"GAPER-WEIGHTS," observed Patty, sucking an injured thumb, "were evidently not made for driving in tacks. I wish I had a hammer."
This remark called forth no response, and Patty peered down from the top of the step-ladder at her room-mate, who was sitting on the floor dragging sofa-pillows and curtains from a dry-goods box.
"Priscilla," she begged, "you aren't doing anything useful. Go down and ask Peters for a hammer."
Priscilla rose reluctantly. "I dare say fifty girls have already been after a hammer."

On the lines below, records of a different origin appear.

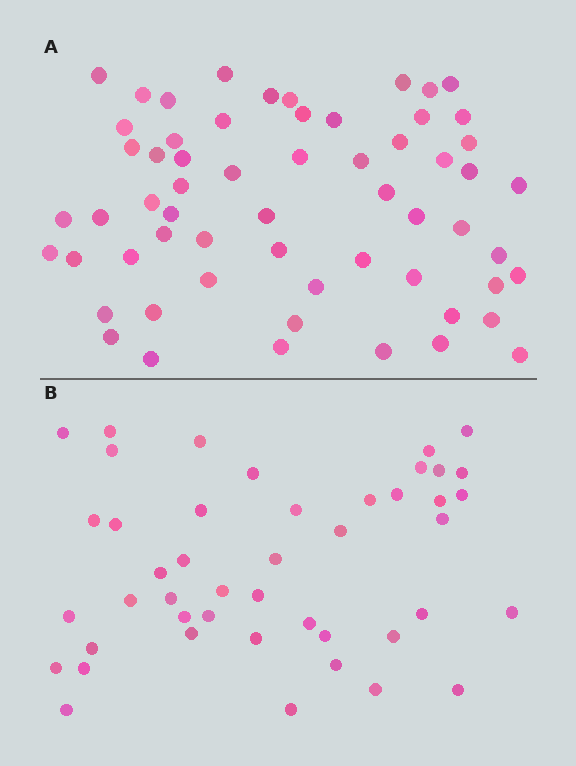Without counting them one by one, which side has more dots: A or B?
Region A (the top region) has more dots.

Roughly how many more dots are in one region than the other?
Region A has approximately 15 more dots than region B.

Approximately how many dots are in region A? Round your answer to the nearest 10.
About 60 dots.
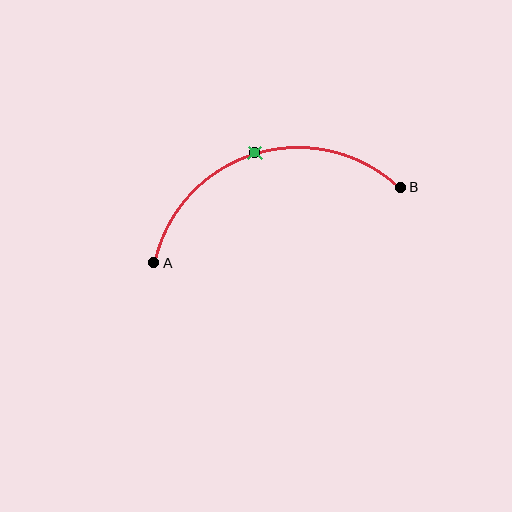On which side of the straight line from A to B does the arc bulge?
The arc bulges above the straight line connecting A and B.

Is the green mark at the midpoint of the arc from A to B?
Yes. The green mark lies on the arc at equal arc-length from both A and B — it is the arc midpoint.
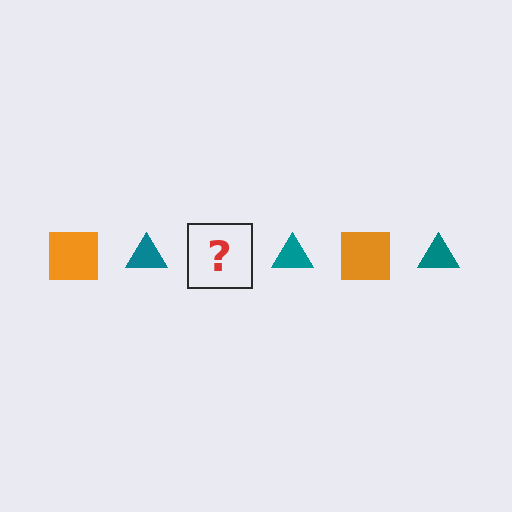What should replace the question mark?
The question mark should be replaced with an orange square.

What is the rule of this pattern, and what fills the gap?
The rule is that the pattern alternates between orange square and teal triangle. The gap should be filled with an orange square.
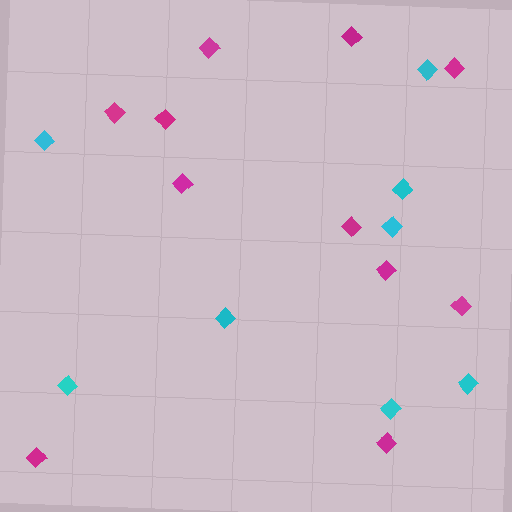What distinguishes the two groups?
There are 2 groups: one group of magenta diamonds (11) and one group of cyan diamonds (8).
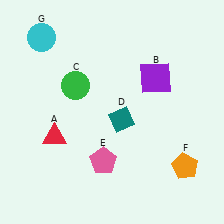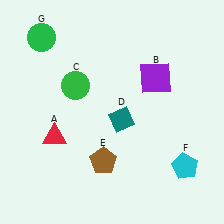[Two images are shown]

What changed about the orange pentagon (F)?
In Image 1, F is orange. In Image 2, it changed to cyan.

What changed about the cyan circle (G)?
In Image 1, G is cyan. In Image 2, it changed to green.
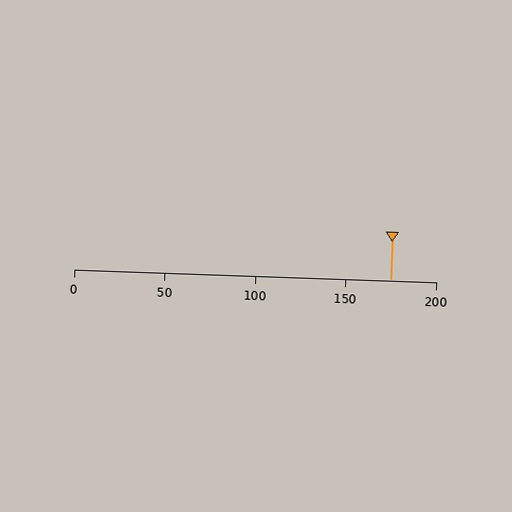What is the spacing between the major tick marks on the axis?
The major ticks are spaced 50 apart.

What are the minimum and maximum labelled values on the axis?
The axis runs from 0 to 200.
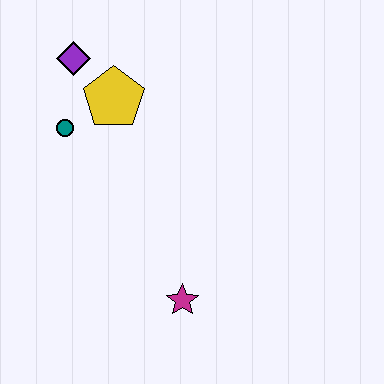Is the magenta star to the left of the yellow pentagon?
No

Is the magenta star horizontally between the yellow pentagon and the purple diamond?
No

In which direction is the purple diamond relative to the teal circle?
The purple diamond is above the teal circle.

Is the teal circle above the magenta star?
Yes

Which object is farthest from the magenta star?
The purple diamond is farthest from the magenta star.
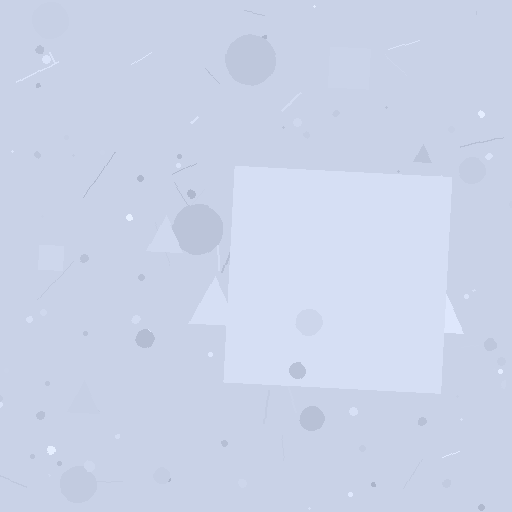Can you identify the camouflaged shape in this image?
The camouflaged shape is a square.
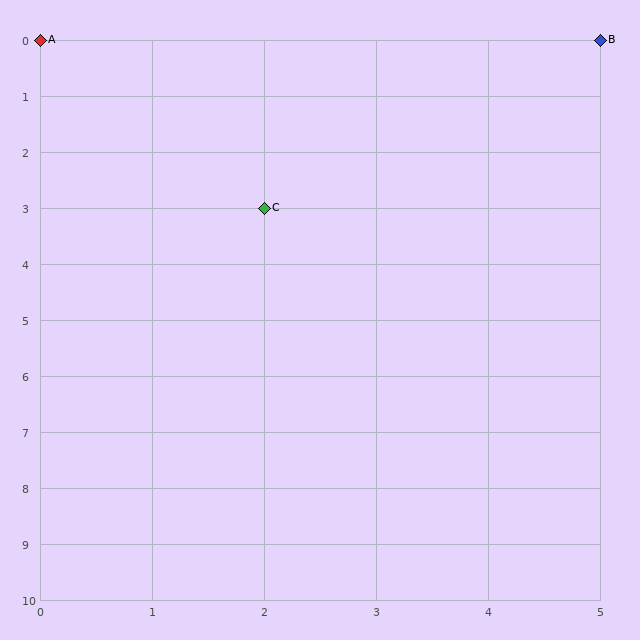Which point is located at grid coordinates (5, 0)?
Point B is at (5, 0).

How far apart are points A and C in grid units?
Points A and C are 2 columns and 3 rows apart (about 3.6 grid units diagonally).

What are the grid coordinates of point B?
Point B is at grid coordinates (5, 0).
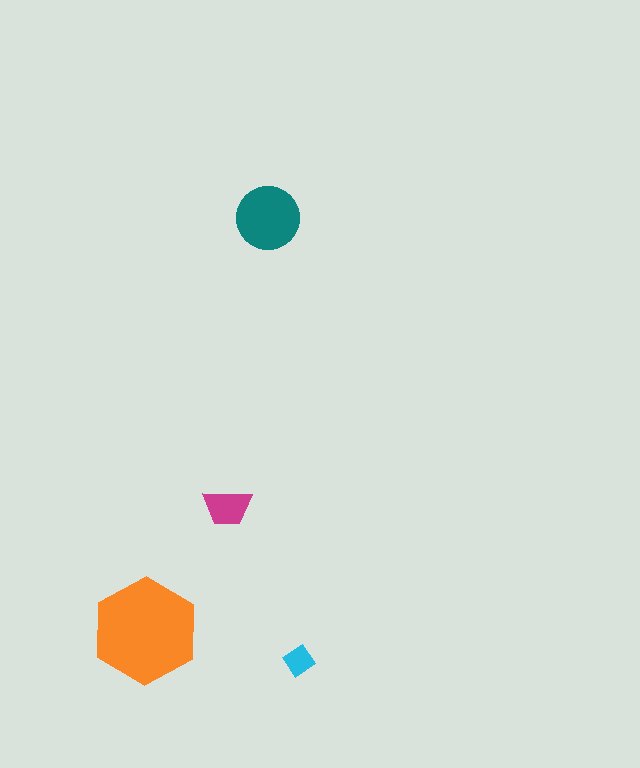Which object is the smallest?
The cyan diamond.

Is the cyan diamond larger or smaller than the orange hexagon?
Smaller.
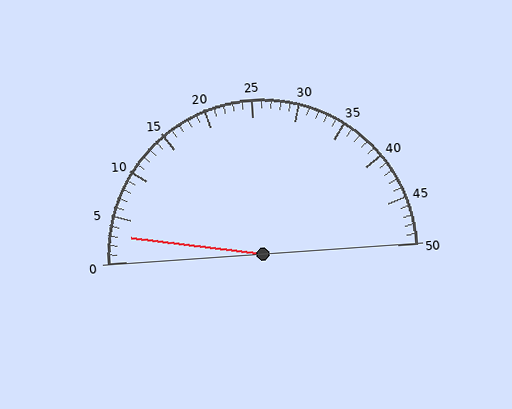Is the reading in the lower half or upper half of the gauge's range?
The reading is in the lower half of the range (0 to 50).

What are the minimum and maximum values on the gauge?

"Oh, he has a private one in his back pocket. Borrow that. And, Pris,"—Patty called after her over the transom,—"just tell him to send up a man to take that closet door off its hinges."
Patty, in the interval, sat down on the top step and surveyed the chaos beneath her. An Oriental rush chair, very much out at the elbows, several miscellaneous chairs, two desks, a divan, a table, and two dry-goods boxes radiated from the center of the room. The floor, as it showed through the interstices, was covered with a grass-green carpet, while the curtains and hangings were of a not very subdued crimson.
"One would scarcely," Patty remarked to the furniture in general, "call it a symphony in color."
A knock sounded on the door.
"Come in," she called.
A girl in a blue linen sailor-suit reaching to her ankles, and with a braid of hair hanging down her back, appeared in the doorway. Patty examined her in silence. The girl's eyes traveled around the room in some surprise, and finally reached the top of the ladder.